A contract dispute is driving a wedge between the Indianapolis Metro Police Department and the man who oversees it.If Straub still thinks this is just a couple of people in leadership at the FOP stirring up this conflict in the wake of tonight's overwhelming vote against the four-year police contract proposed by the Ballard administration, then he is even further disconnected from what is taking place within IMPD than some of his worst critics contend he is. "This is somebody who has decided to say that the mayor and I were going to take cars away from the police officers or further restrict them is categorically untrue," Straub told Chapman. He tells her he is trying to "clear up some of the misinformation he says is spreading to officers." "What they're doing now is trying to use the contract as way to hold change hostage. Change is going to happen," Straub promised.
In a 13 Investigates report, the new public safety director defends a decision to disband several specialized investigative units and the rank and file deliver a vote of protest.
Standing together, IMPD's rank and file hoped to send a loud message to the city wrapped in silence at FOP headquarters Thursday . . .
But behind the badge, officers on the job are fuming over a plan revealed Monday to disband some specialized investigative units like robbery, burglary and auto theft and assigning those 65 or so detectives to district beats.
Depending on the need, those investigators could be ordered back to the street. Officers tell 13 Investigates it's a contract violation.
"It doesn't violate anything," countered Public Safety Director Frank Straub. On the job since January, he says the plan would give district commanders the additional resources they have been asking for while streamlining services for residents.
It comes at a time when a traumatized city aches from deadly violence.
"Do you need a stalemate with the FOP and the rank and file?" 13 Investigates asked Straub.
"I'm not causing the stalemate," he replied. "This is something one or two people have taken and are now spinning out of control, in all honesty," said the director.
Straub won't name names. But it's clear his fight is at the top at the FOP.
I'm told that pay is not the issue for the vast majority of officers. They are simply upset at the changes Straub is forcing through without due consideration to the consequences his changes are having. For example, I'm told a number of federal grant funds could be jeopardized as a result of the specialized crime units Straub plans to disband next month. That has not only police detectives angry, but also the prosecutors and juvenile justice system employees who work closely with these specialized units.

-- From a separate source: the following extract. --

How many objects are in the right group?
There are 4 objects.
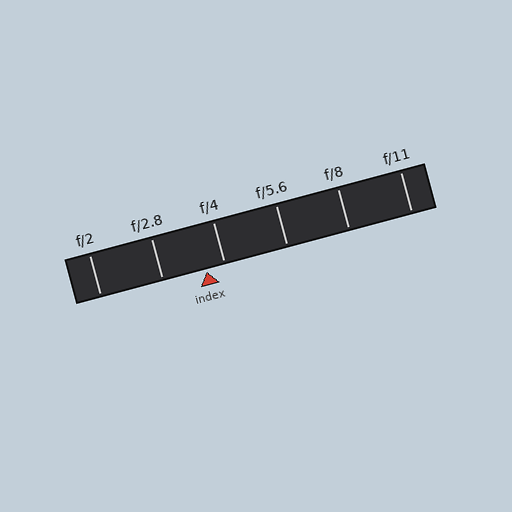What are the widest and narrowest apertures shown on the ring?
The widest aperture shown is f/2 and the narrowest is f/11.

Police officers say Straub has effectively neutered Chief Paul Ciesielski and his management team with his big power grab and has distanced the IMPD leadership from Mayor Ballard and his top staff. Straub has turned into a big media whore as of late after cutting off other IMPD personnel's access to the media. Detectives investigating Monday night's shooting spree that left two dead and eight persons shot at a neighborhood barbecue on the City's northwestside believe Straub may have compromised their investigation by shooting off his mouth during an interview with WIBC's Steve Simpson yesterday morning. Straub told Simpson the shooter had been identified by detectives working on the case. I'm told homicide detectives are furious over Straub's loose lips, which they fear have caused some potential witnesses to clam up and may have caused other critical evidence in the case to be destroyed.

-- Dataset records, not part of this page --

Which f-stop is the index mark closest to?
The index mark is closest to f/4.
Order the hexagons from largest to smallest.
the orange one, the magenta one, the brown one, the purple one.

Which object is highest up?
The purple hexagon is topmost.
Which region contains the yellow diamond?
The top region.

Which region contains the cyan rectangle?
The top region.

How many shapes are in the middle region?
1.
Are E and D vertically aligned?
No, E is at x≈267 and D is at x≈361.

Straub sure has had an impact since assuming the helm of the Public Safety Department. I'm not sure it's the kind of impact Ballard anticipated when he chose the outsider for the position. Yet many people believe Ballard has supported the expanded role of Straub in order to distance himself from the job he wanted so badly when he ran for mayor in 2007--to make public safety job one and to be solely accountable for the City's policing efforts.
UPDATE: Here's more on the media whore side to Straub. "When I walked into Straub's office Wednesday, a copy of the morning newspaper sat on his desk. The headline at the top of the front page -- "Mass Tragedy, Again" -- said it all, " Matt Tully writes. "Straub had asked me to come to his office to talk about the things the Indianapolis Metropolitan Police Department is doing to fight crime and to more proactively prevent it." "For starters, he handed me several pages of statistics showing signs of progress." Unfortunately, Tully missed the whole story that has been unfolding this week over the meltdown in relations between Straub and IMPD. Tully should have followed up his visit to Straub's office with a sit down with some real police officers before writing this column.